Solo Brands ($SBDS) Reports Weaker Q4 2025 Performance

Solo Brands (NYSE: SBDS) reported a weaker performance in its fourth quarter of 2025, with both revenue and earnings showing declines compared to the previous year.

Adjusted earnings per share for the fourth quarter were $1.27, down from $1.32 in the same period last year, reflecting a 3.8% decline.

The company’s revenue for the fourth quarter was $94.03 million, representing a 34.5% decrease from the previous year’s $143.5 million.

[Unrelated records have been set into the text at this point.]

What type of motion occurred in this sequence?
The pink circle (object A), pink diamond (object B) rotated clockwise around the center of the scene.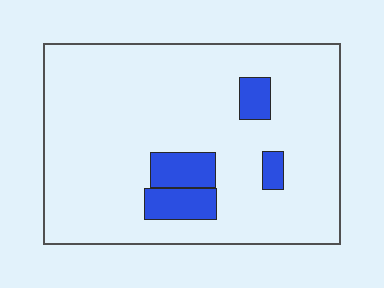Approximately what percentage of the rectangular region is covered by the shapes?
Approximately 10%.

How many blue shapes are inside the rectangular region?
4.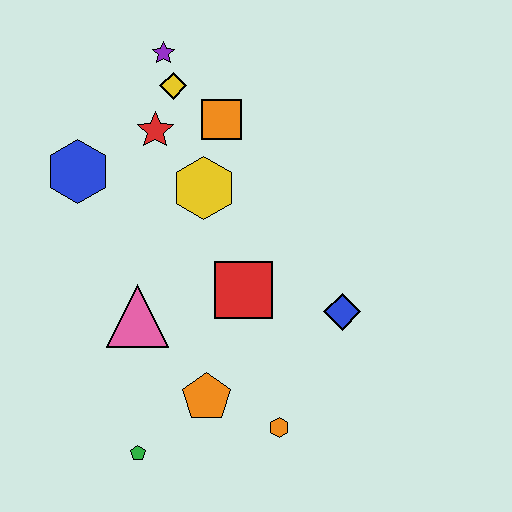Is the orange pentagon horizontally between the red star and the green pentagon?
No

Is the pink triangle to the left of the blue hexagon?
No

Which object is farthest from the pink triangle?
The purple star is farthest from the pink triangle.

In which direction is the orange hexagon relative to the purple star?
The orange hexagon is below the purple star.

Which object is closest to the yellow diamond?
The purple star is closest to the yellow diamond.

Segmental revenue for Solo Stove was $72.0 million, a decline of 38.3%, while Chubbies reported net sales of $19.3 million, a decrease of 20.0%. Operating margin for the Solo Stove segment improved to 20.3% from 5.2%, while Chubbies’ margin decreased to 4.5% from 13.7%.

Fourth quarter adjusted EBITDA was $9.6 million, or 10.2% of net sales, an improvement from $6.3 million, or 4.4% of net sales. Full-year adjusted EBITDA was $18.5 million, or 5.8% of net sales, down from $32.6 million, or 7.2% of net sales.

“Fiscal 2025 was a year of significant change for Solo Brands. We took decisive actions to simplify the organization, better align our channel strategy with key retail partners, reduce our cost base, and sharpen our focus on profitability and cash generation,” said John Larson, President and Chief Executive Officer.